Ali pun mengucapkan terima kasih kepada warga yang menemukan ayahnya serta Polres Labuhanbatu dan Polres Trenggalek yang memfasilitasi pemulangan ayahnya ke Jawa Timur.
"Keluarga akan menjemput di Bandara Juanda Sidoarjo bersama jajaran Polres Trenggalek," tuturnya.
Istri Muhadi, Surti tak bisa berkata apa-apa saat video konferensi dengan suaminya. Ia tampak menangis terus menerus.
"Terima kasih Pak Kapolres sudah dibantu," kata Surti kepada Kapolres Trenggalek, AKBP Dwiasi Wiyatputera.
Kapolres Trenggalek AKBP Dwiasi Wiyatputera mengatakan akan memfasilitasi kepulangan Muhadi ke Trenggalek. Pihaknya bersama keluarga akan melakukan penjemputan di Bandara Juanda Sidoarjo, pada Selasa (28/6/2022).
"Kami dapat informasi kemarin siang dam komunikasi dengan Kapolres Labuhanbatu, serta mengkonfirmasi kepada keluarga. Untuk Polres Trenggalek siap mengawal sampai ke rumah," jelas Dwiasi.
Muhadi Disambut Pelukan Kedua Anaknya di Bandara Juanda
Muhadi saat dipeluk anaknya (Foto: Adhar Muttaqin/detikJatim)
|
Penantian panjang Muhadi untuk bisa bertemu keluarganya akhirnya terwujud. Setelah 30 tahun, Muhadi bisa bertemu anaknya. Pertemuan itu terjadi di Bandara Juanda Surabaya pada Selasa (28/6).

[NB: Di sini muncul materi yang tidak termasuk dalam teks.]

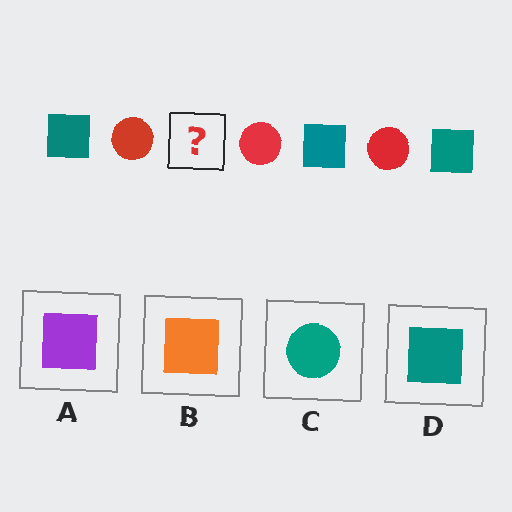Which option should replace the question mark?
Option D.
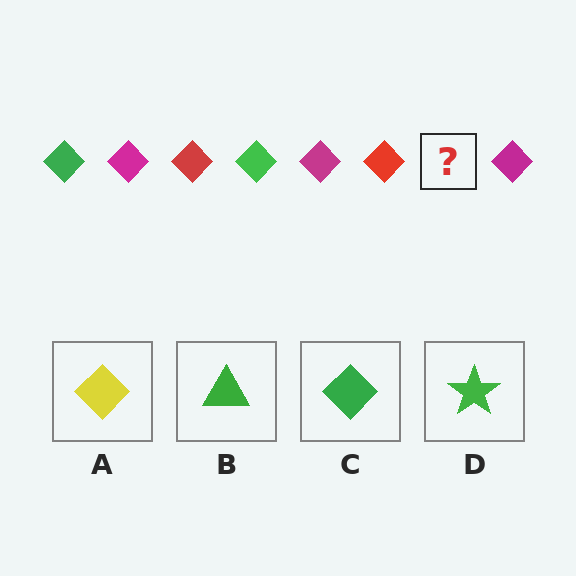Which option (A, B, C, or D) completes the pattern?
C.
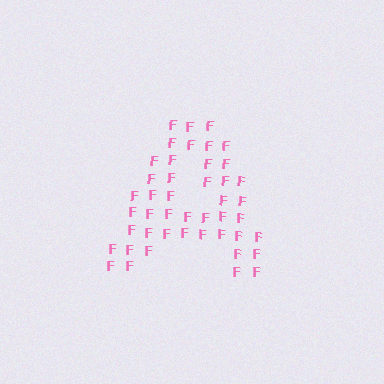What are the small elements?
The small elements are letter F's.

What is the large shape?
The large shape is the letter A.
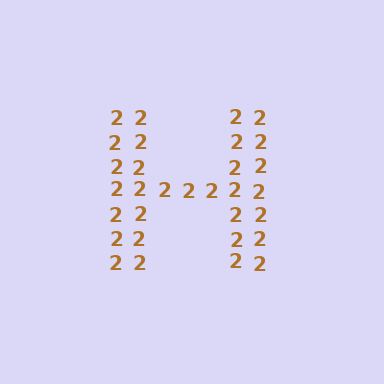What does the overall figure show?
The overall figure shows the letter H.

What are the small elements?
The small elements are digit 2's.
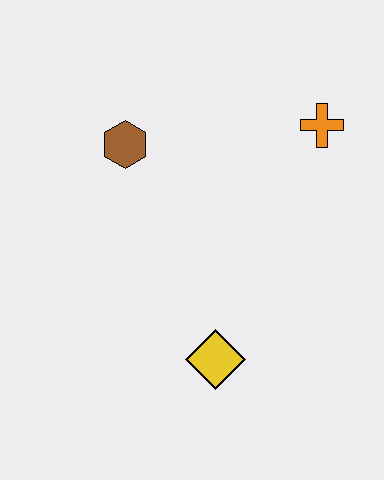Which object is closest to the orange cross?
The brown hexagon is closest to the orange cross.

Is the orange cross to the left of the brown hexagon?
No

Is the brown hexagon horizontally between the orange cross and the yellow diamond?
No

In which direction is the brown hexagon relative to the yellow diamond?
The brown hexagon is above the yellow diamond.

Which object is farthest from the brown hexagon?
The yellow diamond is farthest from the brown hexagon.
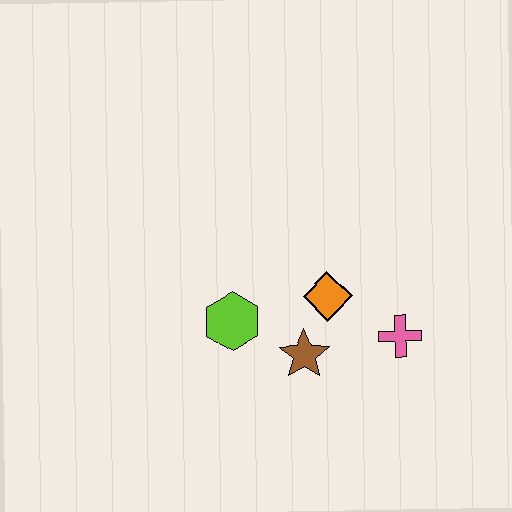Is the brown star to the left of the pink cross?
Yes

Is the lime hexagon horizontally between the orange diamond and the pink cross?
No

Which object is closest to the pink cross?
The orange diamond is closest to the pink cross.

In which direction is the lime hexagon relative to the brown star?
The lime hexagon is to the left of the brown star.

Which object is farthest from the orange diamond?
The lime hexagon is farthest from the orange diamond.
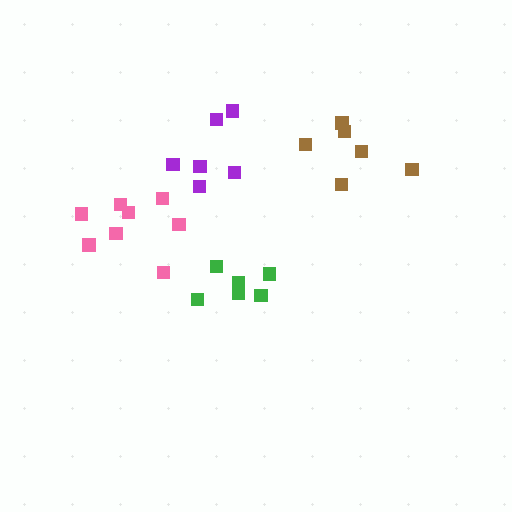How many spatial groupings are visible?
There are 4 spatial groupings.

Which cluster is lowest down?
The green cluster is bottommost.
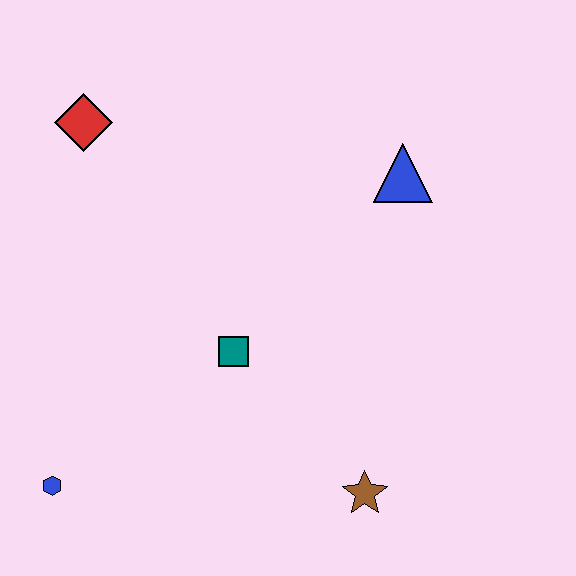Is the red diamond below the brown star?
No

Kedatangan Muhadi disambut pelukan hangat dari dua anaknya yang sudah menunggu di Bandara Juanda. Kepulangan Muhadi ke kampung halaman ditemani oleh Aiptu Haris yang pertama kali mengetahui kisah Muhadi di Labuhanbatu
Anak kedua Muhadi, Alimuddin mengucap terima kasih untuk jajaran Polres Trenggalek, Polres Labuhanbatu dan yang telah mempertemukan keluarga dengan Muhadi.

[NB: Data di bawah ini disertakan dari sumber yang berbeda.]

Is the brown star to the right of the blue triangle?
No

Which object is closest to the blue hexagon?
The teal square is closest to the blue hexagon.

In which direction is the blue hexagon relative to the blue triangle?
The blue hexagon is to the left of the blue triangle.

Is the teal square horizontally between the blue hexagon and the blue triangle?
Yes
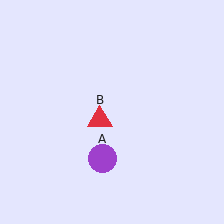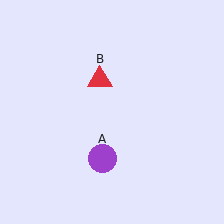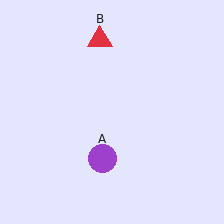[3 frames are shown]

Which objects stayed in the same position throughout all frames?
Purple circle (object A) remained stationary.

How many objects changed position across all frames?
1 object changed position: red triangle (object B).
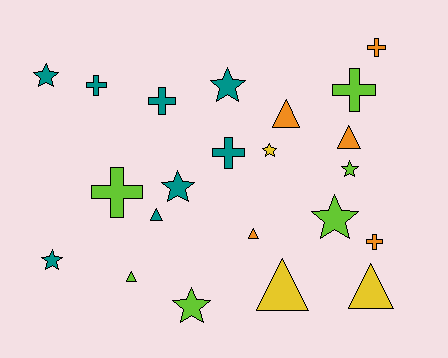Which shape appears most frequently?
Star, with 8 objects.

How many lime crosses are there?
There are 2 lime crosses.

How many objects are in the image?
There are 22 objects.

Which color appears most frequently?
Teal, with 8 objects.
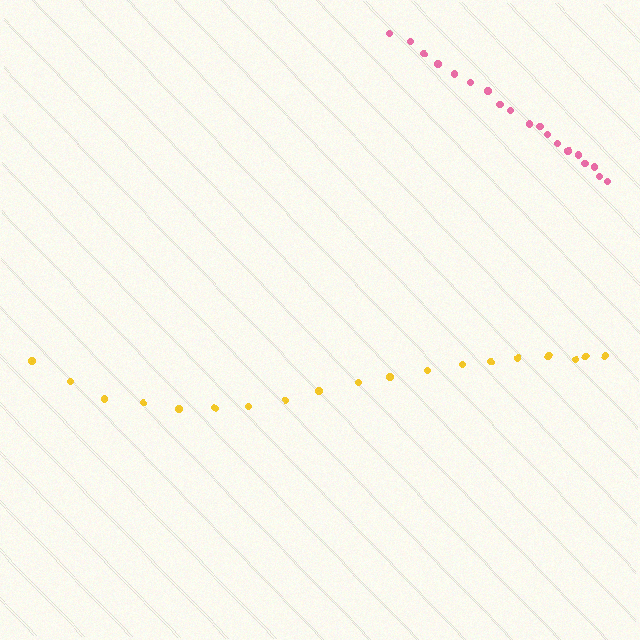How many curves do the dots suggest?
There are 2 distinct paths.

"Saya terima kasih sekali untuk kepolisian di Sumut dan Trenggalek yang bisa mempertemukan antara anak dan bapak," kata Alimuddin.
Hal senada disampaikan Muhadi. Ia mengaku bahagia bisa berjumlah dengan seluruh anggota keluarganya.

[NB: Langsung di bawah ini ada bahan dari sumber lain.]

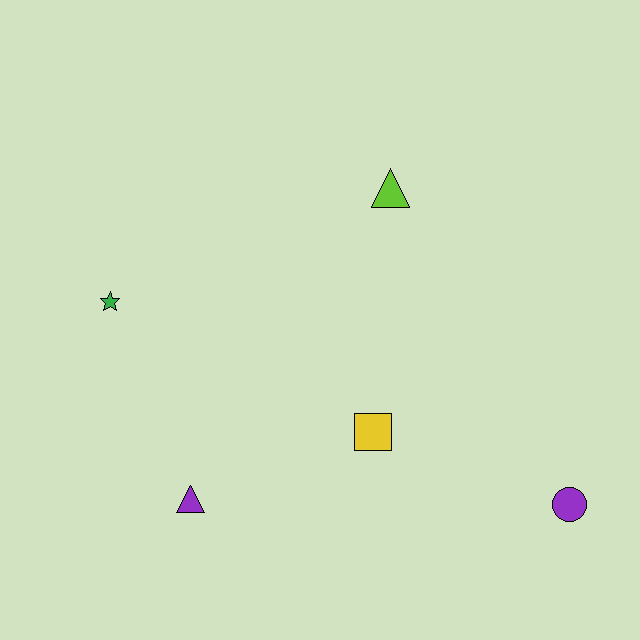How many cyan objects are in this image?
There are no cyan objects.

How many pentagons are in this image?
There are no pentagons.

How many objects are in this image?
There are 5 objects.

"Senang sekali bisa ketemu anak-anak," ujarnya.
Aiptu Haris Fadillah mengaku terharu melihat pertemuan ayah dan anak yang terpisah 30 tahun itu. Haris menuturkan bahwa kepulangan kakek Muhadi disambut gembira oleh keluarga besarnya.
Selain istri dan keempat anaknya, menantu dan cucunya juga ikut berkumpul menyambut kepulangan itu. Tak hanya itu masyarakat Desa Ngadisuko, juga ramai berkumpul untuk ikut merayakan kebahagian tersebut.
Termasuk beberapa pejabat di Kabupaten Trenggalek, seperti Kapolres Trenggalek AKBP Dwiasi Wiyatputera dan camat Durenan turut hadir di rumah keluarganya tersebut. "Penyambutan Muhadi seperti kayak kenduri, ada ini makanan ubi rebus, kacang rebus seperti kenduri," ucap Haris.
"Soalnya kan tiap malam Jumat dikasi doa, sudah meninggal dikira orang itu, kan. Ternyata kan masih hidup," katanya.